On Sunday morning, more than 100 people gathered outside Yangon's Insein prison hoping to be reunited with loved ones, AFP correspondents said.
Among them was a woman waiting for her 19-year-old nephew, who was sentenced to three years imprisonment for incitement against the military.
"He was young, and he may have some feeling to fight," she said, declining to give her name.
"I wish all young children will be released including my nephew. They all were innocent."
Another woman waiting outside the prison said she was hopeful that her uncle -- sentenced to three years in prison in March because of his political activism -- would be released.
"I came here as I expected that he would be among other prisoners who got amnesty," she said.
The woman, who wished to remain anonymous, said she had received a letter from her uncle in prison, reassuring her he was well.
There was no mention of the Australian economist Sean Turnell, a former Suu Kyi advisor who was arrested shortly after the coup.
He is currently on trial for allegedly breaching the official secrets act, which carries a maximum 14-year jail sentence.

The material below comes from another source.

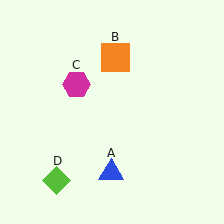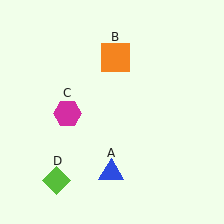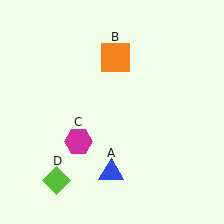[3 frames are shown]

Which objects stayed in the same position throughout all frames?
Blue triangle (object A) and orange square (object B) and lime diamond (object D) remained stationary.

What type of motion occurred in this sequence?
The magenta hexagon (object C) rotated counterclockwise around the center of the scene.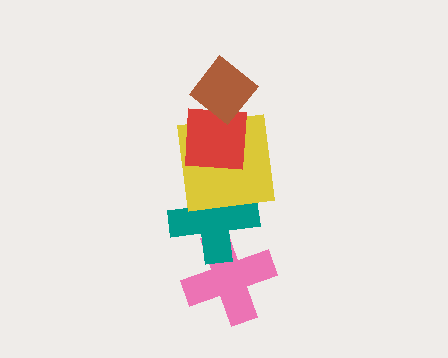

The exact details of his alleged offence have not been made public, though state television has said he had access to "secret state financial information" and had tried to flee Myanmar.
Human rights groups have raised concerns about his prosecution, particularly after the Australian embassy was denied access to his court hearing in September.
Myanmar typically grants an annual amnesty to thousands of prisoners to mark the Buddhist New Year, usually a joyous holiday celebrated in many parts with water fights.
But this year, with the bloody military crackdown on dissent, the streets in many major cities have been silent as people protest junta rule.